There are a lot of Esprits that spend time on Ebay. Some seem to be listed for ages. They seem to have one of only a few story lines. First is the car that is such a basket case that the owner actually has to be honest and describe it thus. Second is the owner that had the car for a few years on the tail end of a replacement cycle, worked on it more than drove it, and has become exhausted (I was THAT guy once). Third is the nitwit that puts fancy-pants wheels, or huge stereos’, or Lamborghini wings or other things on it and declares it “improved” (about as dumb as thinking that Kate Upton need a boob job…). Fourth is the dealer that either thought they got a deal at an auction, did a favor for a good customer and took the car in on trade, or stopped reading the DuPont registry in 2002 and believes their car is worth $8-12,000 MORE than the market and gets offended when you suggest otherwise. Fifth is the guy that bout a wreck or a salvage and did his best to sort it out for a flip. Finally there is the owner that has driven and serviced his car properly and is either moving on to a new project, or really needs the money. Those, are the ones to look for.
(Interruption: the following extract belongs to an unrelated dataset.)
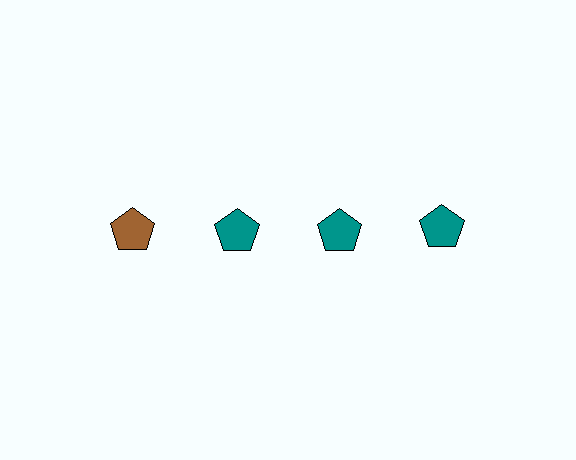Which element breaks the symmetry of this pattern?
The brown pentagon in the top row, leftmost column breaks the symmetry. All other shapes are teal pentagons.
The funny thing about the Esprit community is that at this point, almost all of the cars are known, and after a little looking you can find out their histories. The they ALL seem to have them. For instance, there is a V-8 listed now that sat at a dealership for almost a year because they couldn’t get the thing running and didn’t want to spend the money to make it right. It went to auction and now is represented by a few glorious glamor shots and a testimonial that is best considered brilliant fiction. Lift the deck lid and the poor car goes from Penelope Cruz to Cunègonde in the Transylvanian kitchen instantly. Putting the car right will cost the new (no experienced Esprit owner would EVER buy the poor car) Lotus guy thousands and probably turn him off to the marque forever.

Sometimes I like to call those dealers and talk to them about their cars. They start out all self assured, telling me that no expense was spared in keeping them commissioned. The talk gets somber when we get to timing belts. They always phone that bit in. They HAVE to. The tools alone for the job are prohibitively expensive, and the number of people actually qualified by Lotus to do the job are fewer than winning lottery tickets. If they can’t name proper names, and express serious regret at the cost of the service bills they incurred they are lying. When I tell them that, the call usually ends.

My current car never made it to eBay. I found it on autotrader. The pictures were stunning, and I knew based on the miles that the car would ned some attention in spite of the previous owner telling me he spared nothing… … Sparing “nothing” and leaving 13 year old tires on a car with the capability to go 175 miles an hour are sort of mutually exclusive. However, the car was fairly priced, and I do not regret pulling the trigger.

The only real issue I have with my car is the constant Anzio-like shelling I endure from my wife when it won’t run, but I believe in my heart after the last trip to Stan than my “spring offensive” has finally begun. Spiritually, she is the Lotus equivalent of a CIA interrogator in a camp no longer on published maps, but she means well. She doesn’t save it for me either. In fact, if she could get her hands on Colin Chapman himself she wouldn’t miss a beat. She can’t understand why I would willingly give up an Exige which had impeccable reliability, for an Esprit, which hasn’t (but will when I am done with it). Sometimes I don’t understand it myself.

On the front end, you are probably better off buying a car from a well known enthusiast that can provide the pedigree a car requires. It’s more expensive to do that, but several standard deviations less aggravating.